Pentagon contractor leaves social media spy archive wide open on Amazon

Share this…

Trove included more than 1.8 billion posts spanning eight years, many from US people.  A Pentagon contractor left a vast archive of social-media posts on a publicly accessible Amazon account in what appears to be a military-sponsored intelligence-gathering operation that targeted people in the US and other parts of the world.

The three cloud-based storage buckets contained at least 1.8 billion scraped online posts spanning eight years, researchers from security firm UpGuard’s Cyber Risk Team said in a blog post published Friday. The cache included many posts that appeared to be benign, and in many cases those involved from people in the US, a finding that raises privacy and civil-liberties questions. Facebook was one of the sites that originally hosted the scraped content. Other venues included soccer discussion groups and video game forums. Topics in the scraped content were extremely wide ranging and included Arabic language posts mocking ISIS and Pashto language comments made on the official Facebook page of Pakistani politician Imran Khan.
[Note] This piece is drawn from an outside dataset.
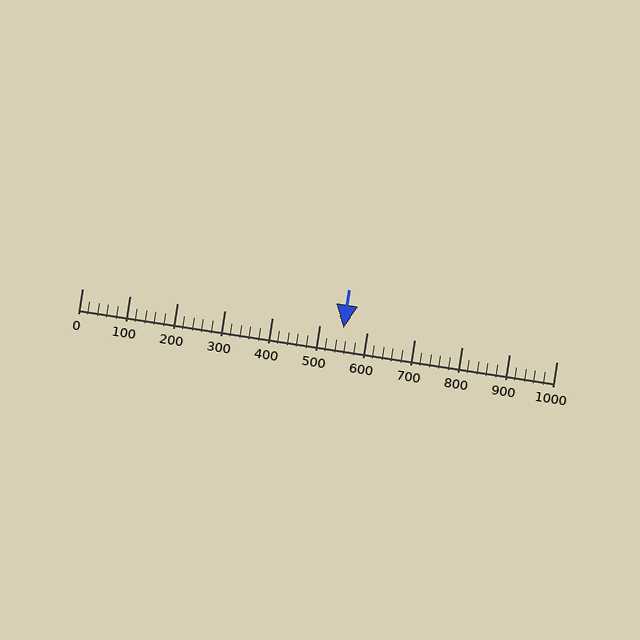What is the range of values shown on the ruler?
The ruler shows values from 0 to 1000.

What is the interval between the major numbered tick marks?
The major tick marks are spaced 100 units apart.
The scrapings were left in three Amazon Web Servers S3 cloud storage buckets that were configured to allow access to anyone with a freely available AWS account. It’s only the latest trove of sensitive documents left unsecured on Amazon. In recent months, UpGuard has also found private data belonging to Viacom, security firm TigerSwan, and defense contractor Booz Allen Hamilton similarly exposed. In Friday’s post, UpGuard analyst Dan O’Sullivan wrote:

Massive in scale, it is difficult to state exactly how or why these particular posts were collected over the course of almost a decade. Given the enormous size of these data stores, a cursory search reveals a number of foreign-sourced posts that either appear entirely benign, with no apparent ties to areas of concern for US intelligence agencies, or ones that originate from American citizens, including a vast quantity of Facebook and Twitter posts, some stating political opinions. Among the details collected are the web addresses of targeted posts, as well as other background details on the authors which provide further confirmation of their origins from American citizens.

Who is VendorX?

Settings inside one of the three exposed buckets indicated it was scraped and analyzed by a company called VendorX. The settings table included details about the company employees given privileges to run software that processed the data. The buckets were titled centcom-backup, centcom-archive, and pacom-archive. Internet searches revealed multiple people who work for VendorX describing work they did for the US Central Command, based in Tampa, Florida. The project was called Outpost and was described as a “multi-lingual platform designed to positively influence change in high-risk youth in unstable regions of the world.”


Besides raising questions about the collection of data from people located in the US, the UpGuard finding also exposes security practices so lax they’re hard to fathom.

“A single permission settings change would have meant the difference between these data repositories being revealed to the wider Internet, or remaining secured,” O’Sullivan wrote. “If critical information of a highly sensitive nature cannot be secured by the government—or by third-party vendors entrusted with the information—the consequences will affect not only whatever government organizations and contractors that are responsible, but anybody whose information or Internet posts were targeted.”